There is one solution: to treat the whole exercise as debugging. If we change the framing of the situation as a quest for finding something that works, by explaining to ourselves why something will work and altering the explanation based on our attempt, then we may eventually find what we are looking for. This is not to say that all the frustration and blame goes away. It gives us a form of protection from our insults. Some people say that it’s even possible to enjoy the quest. I think it’s another way of saying enjoy the journey and not worry about the destination.
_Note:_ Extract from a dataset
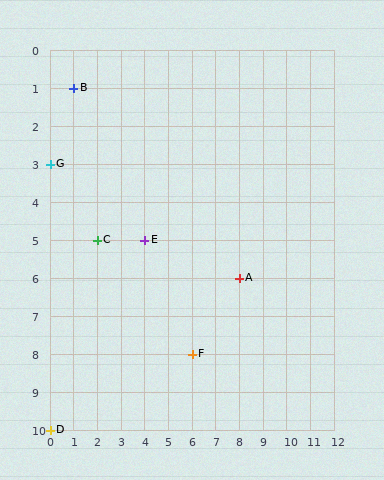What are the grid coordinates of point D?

I’m thinking of all this as I process my own feelings. I want to do something in AI, maybe start my own company, start a blog, build a cool demo. That represents the problem. I have several ways to do something and of which I’m doing none. As I sit and write a deck about my team, my mind drifts towards all the things I could be doing. A quick scan of LinkedIn or Twitter shows a huge parade of demos and accomplishments. That creates envy and a sense of urgency - I want that now! It frustrates me that I’m not doing anything. I blame myself for wasting time when I was younger and not working hard enough. That is demotivating. I can see the cycle of frustration and blame repeat. I have seen this hundreds of times by now.

Taking the analogy above, I should be able to figure out how to change my mindset. The ground rules are:

  1. Future is unpredictable. Any idea or experiment could work or not.
  2. Only way to find something that works is to try it and refine.

Right now, I’m stuck not trying anything because I want immediate success. I should fix that by trying one thing and sticking with it.